Изображение выключается. Микаса отнимает фотоаппарат от лица, трёт глаз, который так остервенело вдавливала в глазок. В голове всё ещё звенит; в небе ни облачка и ни одной птицы. Микаса смотрит на распечатанные фотографии. Только голубое небо, и больше ничего. Эти фотографии она складывает в кармашек рюкзака более бережно, чем остальные.
Микаса давит на виски, пытаясь хоть как-то прогнать навязчивый зловещий звон и понять, что же она только что видела. Что-то... ужасное. Быть может, у неё галлюцинации? Но с чего вдруг? С головой у неё всегда всё было нормально, кроме, разумеется, абсолютного отсутствия воспоминаний до определённого момента. Может, это будущее? Но, опять же, с чего вдруг неожиданно появится какая-то новая раса гигантских людей? Слишком много вопросов и никаких ответов. Это буквально запутывает мысли Микасы в клубок. Она пытается возвратить свою жизнь в привычную колею: ей надо сделать фотографию города. Сконцентрироваться не получается и, как предчувствует Микаса, и не получится. Поэтому она бесцельно шагает по двойной осевой, разделяющей по-утреннему пустую дорогу на две части. И смотрит на небо.
Что происходит?
Голоса - такие знакомые, родные, но одновременно далёкие и забытые.

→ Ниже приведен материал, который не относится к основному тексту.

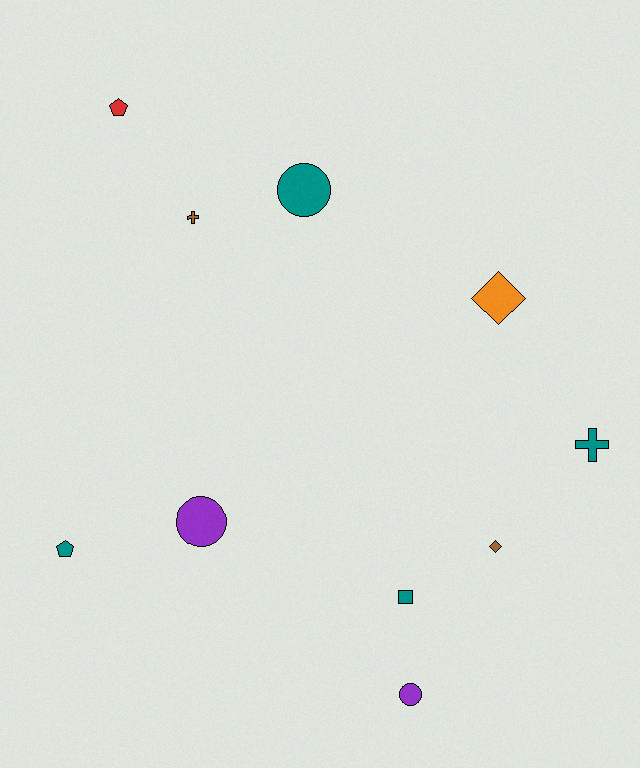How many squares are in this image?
There is 1 square.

Её собственный голос, произносящий фразу, которую она никогда не говорила. Одно это уже является нарушением привычного уклада жизни. Потом - это видение. Страшное. Отвратительное. Шокирующее. Ввергающее в состояние прострации. А видение ли это вообще? Что там, по другую сторону объектива старого "Полароида"? Микаса перебирает имеющиеся у неё факты, но они настолько не похожи на опору для какой-то теории, что она бросает это занятие и полностью опустошает голову от мыслей, пытаясь разглядеть за ними то, что ей подсказывает интуиция. А интуиция буквально кричит о том, что ключ к разгадке рядом. Что вот-вот Микаса узнает, почему однажды она проснулась, ничего и никого не помня, кроме своего собственного имени и почему-то Армина.

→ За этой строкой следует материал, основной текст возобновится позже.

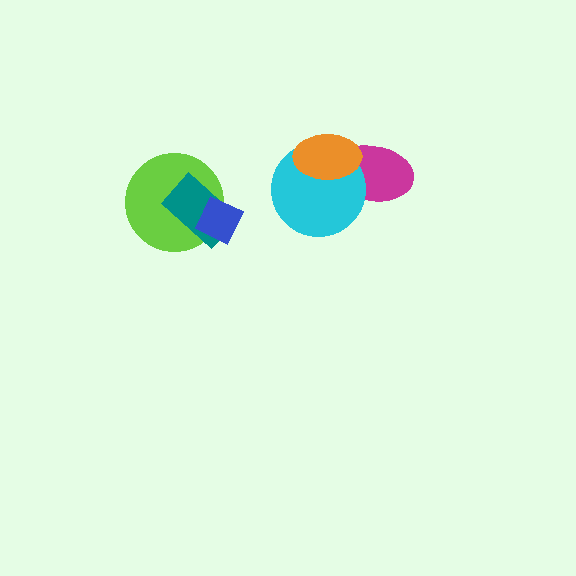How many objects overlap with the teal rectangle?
2 objects overlap with the teal rectangle.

Вдруг Микаса улавливает запах свежеиспечённого хлеба - на этот раз совершенно реальный. В семь часов утра открывается булочная. Микаса уходит с дороги на тротуар, идёт к двери булочной, заходит, звякая звоночком. После обмена стандартным набором любезностей просит три маленьких батона и, заплатив за покупку, выходит обратно на улицу. Достаёт один батон, готовясь ощутить прекрасную тёплую мякоть хлеба, который так приятно пахнет. Внезапно снова появляется звон в ушах.
"Ешь".
Опять её собственный голос. Повелительный тон. Никогда она не говорила такого. Это абсолютно точно, ведь заставлять есть ей было некого - Армин и сам ел столько, сколько ему было нужно, а с другими людьми Микаса почти не общается. Она смотрит на кусок хлеба. Мощённый плиткой тротуар начинает мигать, каждый раз на секунду становясь каменным полом с тенями как будто от колонн.
"Не хочу".
Тротуар перестаёт мигать, звон в ушах постепенно затихает. Микаса быстро подносит руку с батоном к лицу, жадно вгрызаясь в него. Этот батон - настоящий. Она видит его в своей руке, чувствует его тепло кожей, вдыхает его запах, ощущает его вкус, слышит, как корочка его хрустит под её зубами. Это не галлюцинация. Не может такого быть. Хотя, конечно, возможно и то, что Микаса просто не разбирается в галлюцинациях. Но интуиция говорит, что надо напрячь все органы чувств, увидеть всё, что только возможно, каждый раз пытаться продлить видения, надо попытаться вспомнить. Вспомнить. Какое волшебное, почти несуществующее в сознании Микасы слово. Разве после стольких лет можно что-то вспомнить? "Да", - говорит интуиция. "Да, можно".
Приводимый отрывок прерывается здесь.